August 15, 2014 03:42:21 PM
:

Kat

:

15

:

marianne: a meal in three courses
(june 2014)

course one: oysters in lemon sauce
(on oysters and women)

oysters lived in the soft of her throat like unfeeling freckles;
callous lemons tipped their velvet flesh to sunlight so
that they may flicker, shiver, eyes like candles retiring,
vacating raspberry jam-jar sockets for faraway places.

silk is hidden behind the knees; down is swathed in
scales of skin, an irregular bird, half-plucked. body,
break like water. warmth from fly-away veins will fade as
all we are left with is light and marrow, rich like white chocolate.

the cloister of cold water is steeped like tea; how much less am
i in the dark than she? a tongue in her teeth will curdle and
quiet as a woman is made a tableau by the water,
dusky and exquisite, beyond time. like syrup, blood clots.

a woman is cooked and served like oysters in sauce, a once-living thing
for us to watch. we search through the stillness of ceded oysters
and women, and we find our enlightenment missing. body, break like water.

course two: still life with meat
(on a butcher's shop)

I like where the liver lives in the body- skin, swollen like a bruise, and
adipose like apricots, a sheath for the tenderness of brown- it's where
the heart should be. an ox is strung from our ceiling, and its back
arches and the liver lays over the organs like a wafer on a tongue.

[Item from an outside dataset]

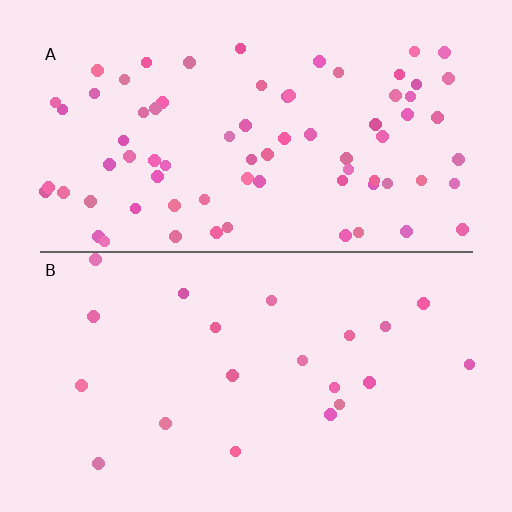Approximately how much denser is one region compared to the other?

what happens to a liver when it dies? does it become a dier? if my
liver really is where my heart lives, will enough drinking break me?

"it's all just meat to me," said my father, the butcher, some time before
he died. I guess he's just meat to us to now. when they cut up a cow,

they cut off the nose first: we have a blue bucket full of the sticky
black velvet, a bucket full of soft faces. my father said he could skin
a pig in the dark. how do you write an epitaph for a man like that?

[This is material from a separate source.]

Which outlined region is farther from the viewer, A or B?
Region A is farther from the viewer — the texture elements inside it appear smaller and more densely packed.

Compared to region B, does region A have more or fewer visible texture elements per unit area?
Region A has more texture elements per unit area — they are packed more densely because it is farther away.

"we're all just meat," says my mother after the butcher's death.
I guess it was all just meat to him too.

she chose peonies for the funeral: their petals were like tendrils
of muscle.

course three: flesh fruits
(on barfighters and fruit)

hands in repose: skin splits and flesh glistens like the inside of a
pomegranate. knuckles, taut like plum skins, make way for the
glossy pulp beneath, and the pits rear their heads. bone breaks.
hands in repose: two flesh fruits opening, throwing skin wide

and casting seeds aside to settle in the pavement outside O'Malley's.
-maybe trees will grow from them. but the legs are still heavy with fat, tart
with unripeness, but the curb is wet and candied with juice and it's burning in
the place where the mouth becomes throat. four hands find peace as they fracture.

our bodies become metronomic with hits. how the chaos of
lunatic wind burns above us- how sorry that we're
hungry in the vat of carrion, of fruit laden and foul,
how we only find our calm in this cloying.